= Calgary Fringe Festival =

Annual Fringe theatre festival in Calgary, Canada

The Calgary Fringe Festival is an annual Fringe theatre festival in Calgary, Alberta.

==History==

The earliest Fringe-type drama festival in Calgary was the Plan B Festival, held in 2000 at a variety of locations in both Calgary's downtown and the neighbouring community of Inglewood. The Plan B Festival arose after the 2000 Calgary Fringe Festival was cancelled due to administrative difficulties, and involved (and was organized by) many of the same artists that were originally planning on partaking in the aborted Fringe. Calgary Artist/Activist Patricia Anne Duquette, on behalf of Green Fools Physical Theatre Co., coordinated a massive community effort to rescue the festival with the additional aims of setting a precedent for future fundraising efforts. Approximately 6,000 people attended the adhoc presentations and events over the course of five days, establishing an overwhelming show of interest among Calgarians.
The first official Fringe festivals in Calgary took place in 2001 and 2002, organized primarily by the Loose Moose Theatre company, and based entirely in the inner-city neighbourhood of Inglewood. These were short, three-day festivals, held the weekend after the Edmonton International Fringe Festival. However, after the completion of the 2002 festival, Loose Moose lost their lease on the Garry Theatre, and were thus unable to produce the Fringe in subsequent years.

===Re-establishment===
A new license to produce a Fringe in Calgary was secured from the Canadian Association of Fringe Festivals in 2005 by a new team headed by Blair Gallant and Jason Rothery, and a new Fringe was held in the summer of 2006. Many elements have changed from the earlier Fringes, including time, scope and locations.
The Calgary Fringe Festival is now a full-length 9-day theatre festival: 2021 dates are Fri. July 30--Sat. Aug. 7, almost the same time as Saskatoon Fringe, and just before the Aug. 12 start of the Edmonton Fringe. In previous years when they overlapped, a number of shows were performed at both Fringes, either closing in Calgary early or opening in Edmonton late.
In addition to the theatrical performances (greatly increased to 36 from the roughly dozen in the 01 and 02 Fringes), the 2006 Calgary Fringe included street performances and vendors (typical for a Fringe) as well as a film festival, visual arts displays and live music (less common). The 2006 Calgary Fringe was held at a number of venues; the festival elements, film, visual art and music were held on 17th Avenue in the Beltline district, with the theatrical performances split between the nearby Calgary Opera rehearsal hall and the more distant EPCOR Centre for the Performing Arts, located in the downtown.

=== Present ===
The festival is currently held in the Inglewood neighbourhood of Calgary. Michele Gallant is the Executive Director and Producer. Compared to other fringe festivals, the Calgary Fringe Festival is classified as a smaller festival, averaging about 30 shows a year.

== Tickets ==
Performance tickets are $20 for non-members, $15 for members. Tickets to individual shows can then be purchased on the festival website. Artists receive 100% of the ticket price, minus fees.

== Festival events ==

=== Lottery draw ===
The artist draw for the Calgary Fringe happens at the beginning of December. The 2019 draw was held December 5th, at Village Brewery. It was hosted by Calgary improv group, The Kinkonauts. The event was also live-streamed on Facebook.

== Venues ==
There are two kinds of venues in the Calgary Fringe: Fringe Managed Venues (FMVs) which are lottery drawn and Artist Managed Venues (AMVs) which are first come, first serve. FMVs are run by the festival and are assigned to artists drawn in the festival lottery. AMVs are run by artists who were not drawn in the lottery and are therefore arranging their own venue. AMVs that are outside the festival neighbourhood of Inglewood are sometimes also referred to as "satellite" venues.

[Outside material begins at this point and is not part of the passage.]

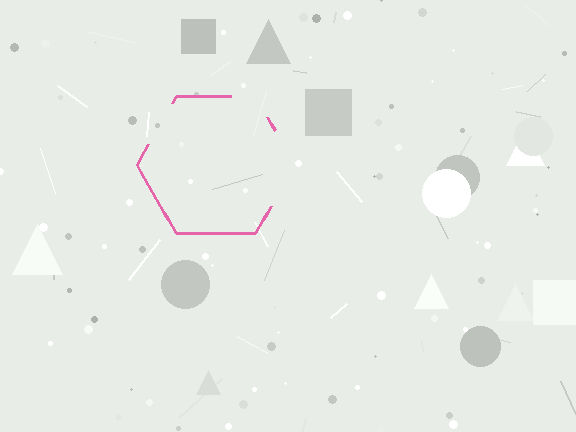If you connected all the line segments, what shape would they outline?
They would outline a hexagon.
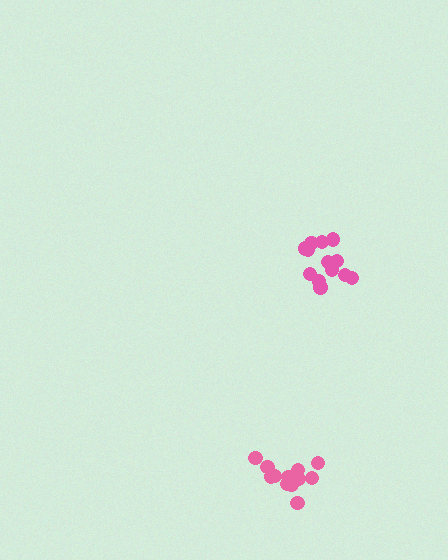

=== FMV Lottery Venues ===

- 2019
  - Lantern Church, Festival Hall, Lunchbox Theatre, Vertigo Theatre, Alexandra Centre

=== AMVs ===

- 2019
  - Gravity Espresso & Wine Bar, Ironwood Stage & Grill

== Awards ==
The Calgary Fringe Festival awards the following each year:

=== Best of Fest Venue Series ===
One show per lottery venue is selected for this award. Selected shows are given an extra performance on the last Saturday of the festival. This award is determined by a special festival committee and patron feedback.